Klarman Cell Observatory, Broad Institute of MIT and Harvard, Cambridge, MA, USA.
Gene Center and Department of Biochemistry, Ludwig-Maximilians-University Munich, Munich, Germany.
Nat Biotechnol. 2023 Oct;41(10):1465-1473. doi: 10.1038/s41587-023-01657-3. Epub 2023 Feb 16.
Transferring annotations of single-cell-, spatial- and multi-omics data is often challenging owing both to technical limitations, such as low spatial resolution or high dropout fraction, and to biological variations, such as continuous spectra of cell states.
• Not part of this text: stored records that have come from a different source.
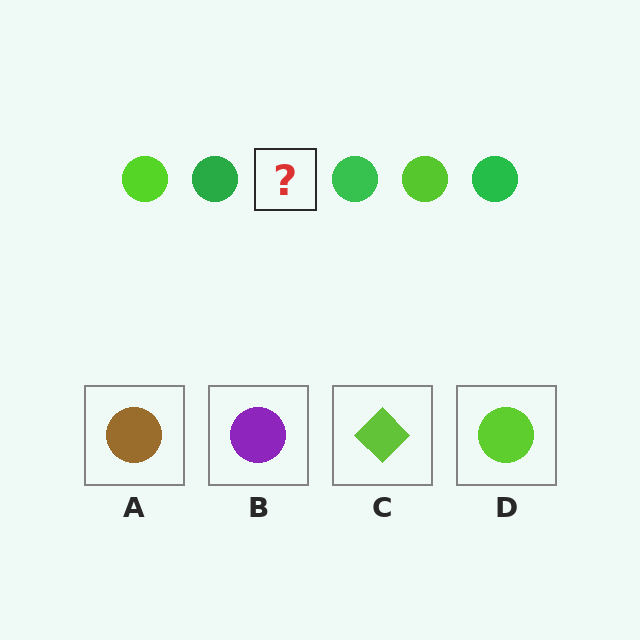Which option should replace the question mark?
Option D.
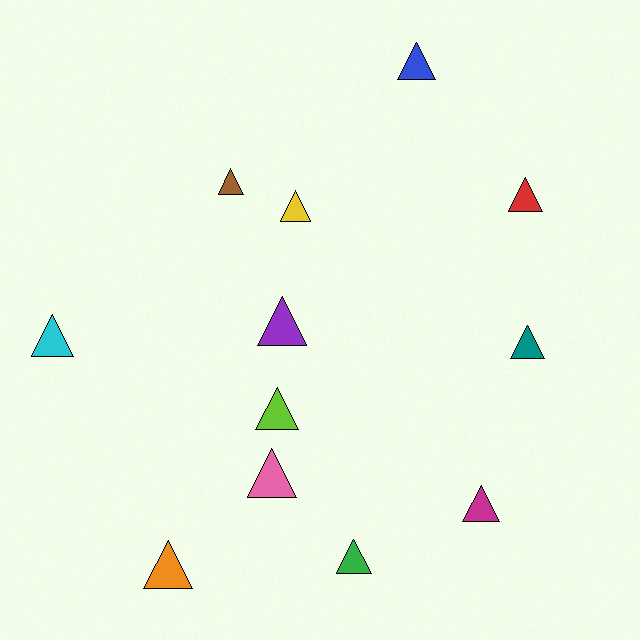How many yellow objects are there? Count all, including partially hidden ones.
There is 1 yellow object.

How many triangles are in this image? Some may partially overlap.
There are 12 triangles.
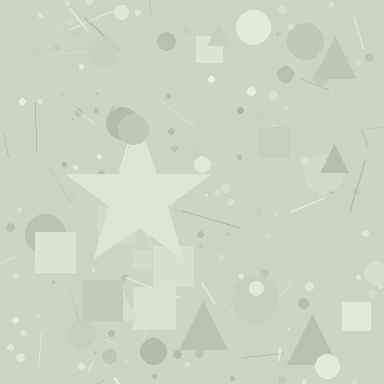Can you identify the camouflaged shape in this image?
The camouflaged shape is a star.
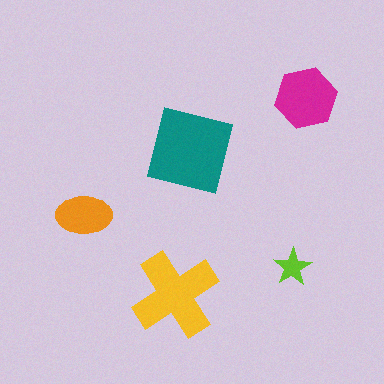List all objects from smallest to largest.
The lime star, the orange ellipse, the magenta hexagon, the yellow cross, the teal square.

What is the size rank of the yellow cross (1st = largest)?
2nd.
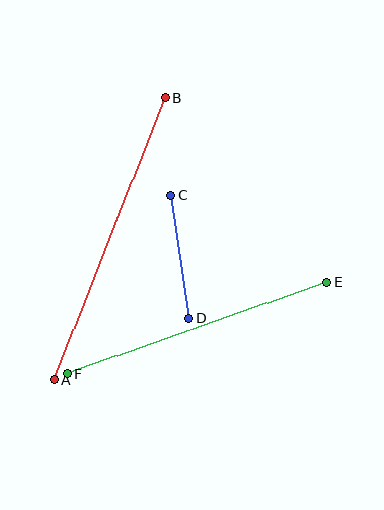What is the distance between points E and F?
The distance is approximately 275 pixels.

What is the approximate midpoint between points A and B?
The midpoint is at approximately (110, 239) pixels.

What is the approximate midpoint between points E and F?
The midpoint is at approximately (197, 328) pixels.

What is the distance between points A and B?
The distance is approximately 303 pixels.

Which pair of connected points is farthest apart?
Points A and B are farthest apart.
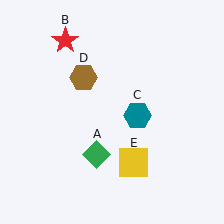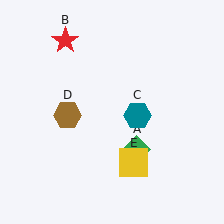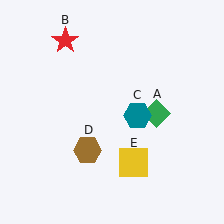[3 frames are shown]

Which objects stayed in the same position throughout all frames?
Red star (object B) and teal hexagon (object C) and yellow square (object E) remained stationary.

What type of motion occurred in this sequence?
The green diamond (object A), brown hexagon (object D) rotated counterclockwise around the center of the scene.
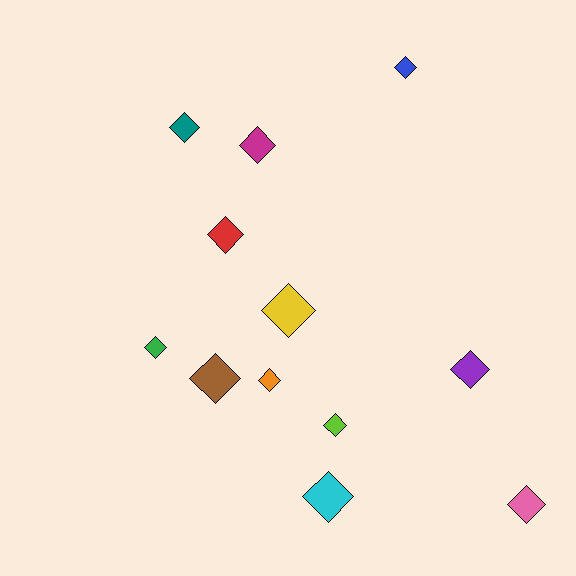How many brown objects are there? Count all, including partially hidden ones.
There is 1 brown object.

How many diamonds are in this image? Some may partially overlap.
There are 12 diamonds.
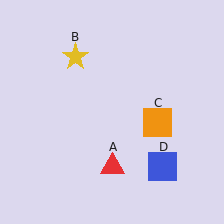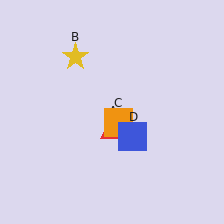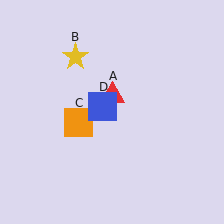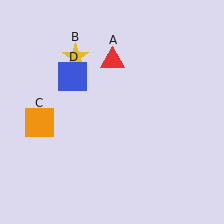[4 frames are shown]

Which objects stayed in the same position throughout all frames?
Yellow star (object B) remained stationary.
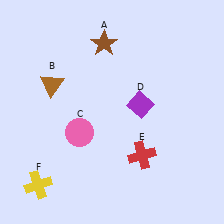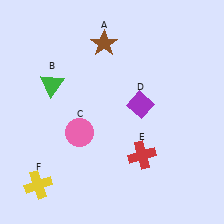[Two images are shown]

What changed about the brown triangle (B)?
In Image 1, B is brown. In Image 2, it changed to green.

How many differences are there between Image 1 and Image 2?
There is 1 difference between the two images.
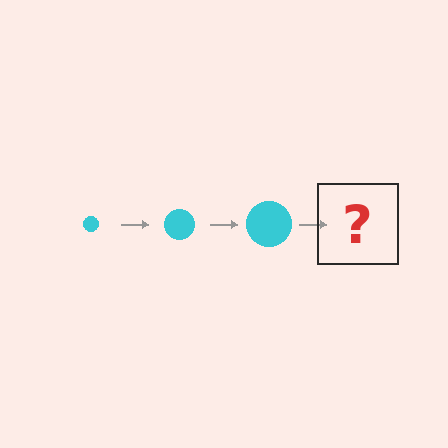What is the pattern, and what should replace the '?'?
The pattern is that the circle gets progressively larger each step. The '?' should be a cyan circle, larger than the previous one.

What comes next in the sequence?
The next element should be a cyan circle, larger than the previous one.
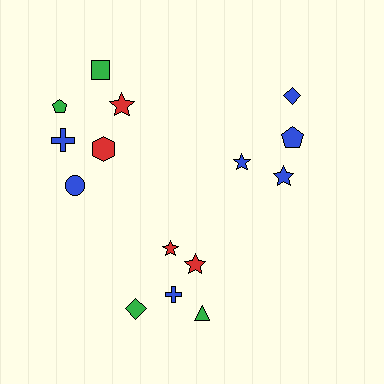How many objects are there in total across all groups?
There are 15 objects.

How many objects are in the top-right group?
There are 4 objects.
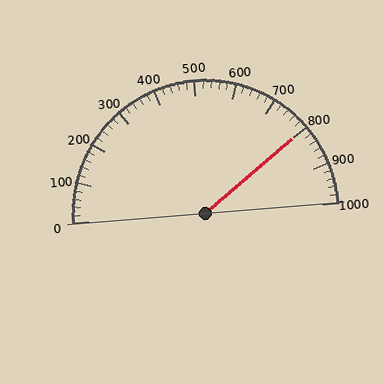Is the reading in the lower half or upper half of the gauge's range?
The reading is in the upper half of the range (0 to 1000).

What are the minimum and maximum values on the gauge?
The gauge ranges from 0 to 1000.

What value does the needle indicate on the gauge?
The needle indicates approximately 800.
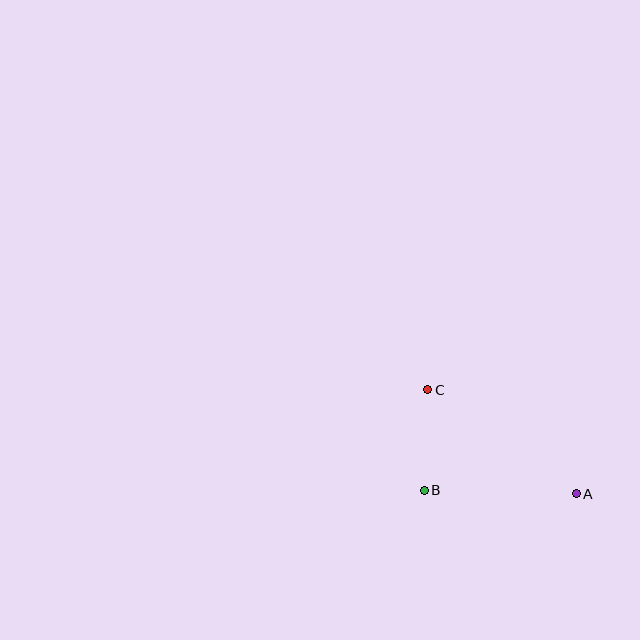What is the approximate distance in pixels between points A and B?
The distance between A and B is approximately 152 pixels.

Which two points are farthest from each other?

Based on the concept that these data are often best described as continuous mixtures of cells or molecules, we present a computational framework for the transfer of annotations to cells and their combinations (TACCO), which consists of an optimal transport model extended with different wrappers to annotate a wide variety of data. We apply TACCO to identify cell types and states, decipher spatiomolecular tissue structure at the cell and molecular level and resolve differentiation trajectories using synthetic and biological datasets. While matching or exceeding the accuracy of specialized tools for the individual tasks, TACCO reduces the computational requirements by up to an order of magnitude and scales to larger datasets (for example, considering the runtime of annotation transfer for 1 M simulated dropout observations).
由于技术限制,如低空间分辨率或高缺失率,以及生物变异,如细胞状态的连续谱,单细胞、空间和多组学数据的注释转移通常具有挑战性。基于这些数据通常最好被描述为细胞或分子的连续混合物的概念,我们提出了一种用于将注释转移到细胞及其组合的计算框架(TACCO),它由一个扩展了不同包装器的最优传输模型组成,用于注释各种数据。我们应用 TACCO 来识别细胞类型和状态,在细胞和分子水平上破译空间分子组织结构,并使用合成和生物学数据集解决分化轨迹。虽然 TACCO 在匹配或超过各个任务的专用工具的准确性方面表现出色,但它通过减少多达一个数量级的计算要求并扩展到更大的数据集(例如,考虑对 100 万模拟缺失观测值进行注释转移的运行时)来实现这一点。